Торнтон Уайлдер - Теофил Норт
— Чудесная идея!
— Потом комитет обсудил кандидатуру почетной гостьи. И выбрал вас.
— Меня?.. Меня?.. Не может быть! Я почти никуда не выхожу. Они даже не подозревают о моем существовании.
— Персис, вы знаете не хуже меня, что слуги в Ньюпорте от года к году почти не меняются. Они, как молчаливые зрители, жадно наблюдают за блестящим обществом хозяев. А вы, «великие мира сего», поражаетесь, что они столько знают. У них долгая память и стойкие привязанности, такие же стойкие, как и неприязнь. Ваше несчастье их тоже затронуло. Они помнят вас в счастливые времена — это было всего несколько лет назад. Они помнят, что вы с мистером Теннисоном завоевали приз лучших танцоров на благотворительном балу в пользу Ньюпортской больницы. Но главное, они помнят вашу сердечность: вы могли казаться отчужденной и холодной гостям, но никогда не бывали холодны с ними!
Она прижала ладони к щекам.
— Но они будут так разочарованы! Я понимаю, почему они любят Бодо, но я-то — просто унылая старая вдова с «подмоченной репутацией».
— Ну да, — грустно ответил я. — Я им говорил, что вы вряд ли примете их приглашение; тетя Сара сочтет, что вы себя роняете…
— Нет! Нет! Неправда!
— Могу я подробнее изложить их планы? Торжественное открытие назначено на полночь. Генри и Эдвина выйдут на середину зала под звуки марша Джона Филипа Сузы, а за ними проследуют парами члены комитета.
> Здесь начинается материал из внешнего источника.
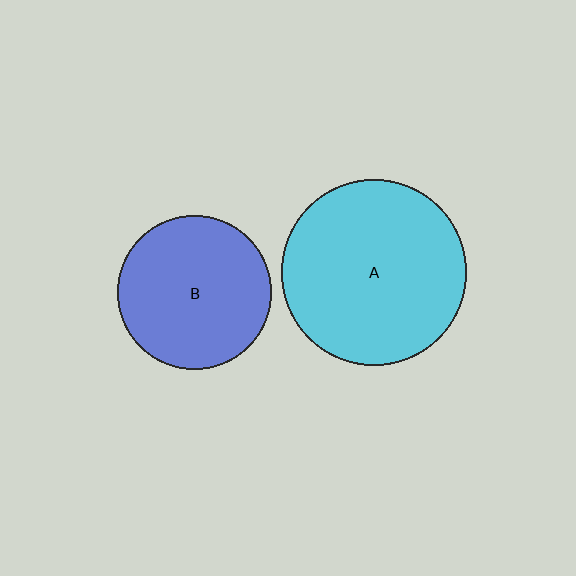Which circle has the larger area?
Circle A (cyan).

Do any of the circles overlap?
No, none of the circles overlap.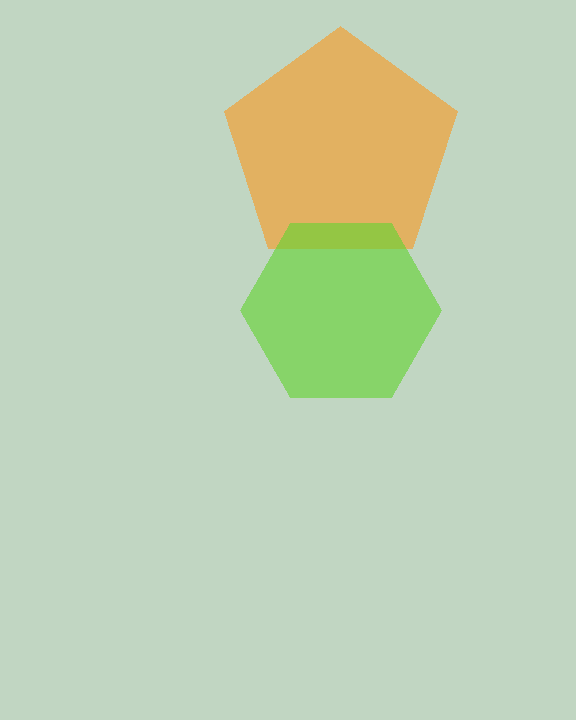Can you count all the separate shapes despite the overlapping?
Yes, there are 2 separate shapes.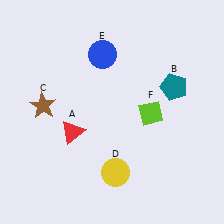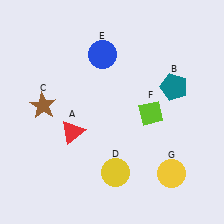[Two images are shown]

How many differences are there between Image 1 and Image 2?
There is 1 difference between the two images.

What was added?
A yellow circle (G) was added in Image 2.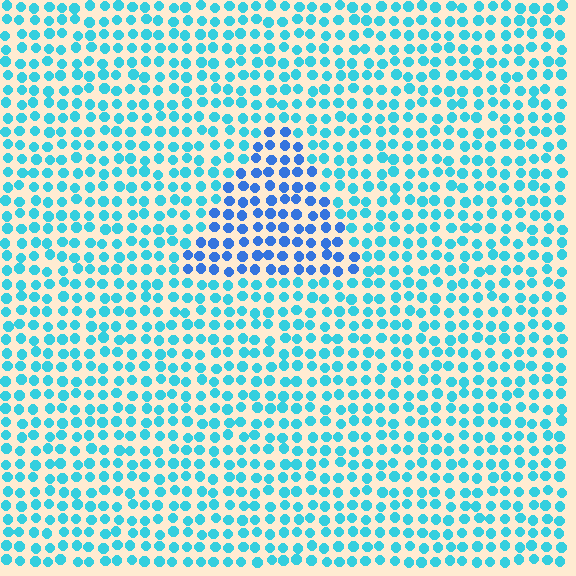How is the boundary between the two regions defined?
The boundary is defined purely by a slight shift in hue (about 32 degrees). Spacing, size, and orientation are identical on both sides.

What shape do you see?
I see a triangle.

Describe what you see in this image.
The image is filled with small cyan elements in a uniform arrangement. A triangle-shaped region is visible where the elements are tinted to a slightly different hue, forming a subtle color boundary.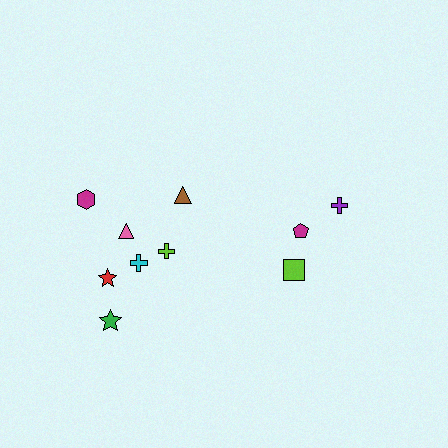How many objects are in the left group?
There are 7 objects.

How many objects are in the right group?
There are 3 objects.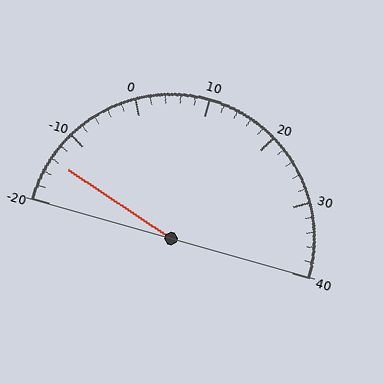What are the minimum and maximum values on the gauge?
The gauge ranges from -20 to 40.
Затем — шеф Дифендорф со своими шестью молодцами и шеф Даллас со своими молодцами в ослепительной форме. Затем, расточая улыбки, — вы и Бодо, в лучших своих нарядах. Когда вы подойдете к передней паре, Генри поднимет свой жезл, подавая знак оркестру, который тихо заиграет вальс «Голубой Дунай». Вы двое сделаете круг по залу. Музыка смолкнет. Мисс Вотроз займет место за роялем, и вы вдвоем пройдете по залу сперва в полонезе, потом в польке, затем в мазурке… Потом снова вступит оркестр с «Голубым Дунаем», и вы, вальсируя, будете приглашать партнеров справа и слева. Наконец, поклонитесь гостям, пожмете руки Генри и Эдвине, и… вы — свободны. Люди этого всю жизнь не забудут.
На глазах у меня были слезы. Счастливее всего я бываю, когда фантазирую. Бодо еще не слышал об этом плане. Послу тоже никто не звонил.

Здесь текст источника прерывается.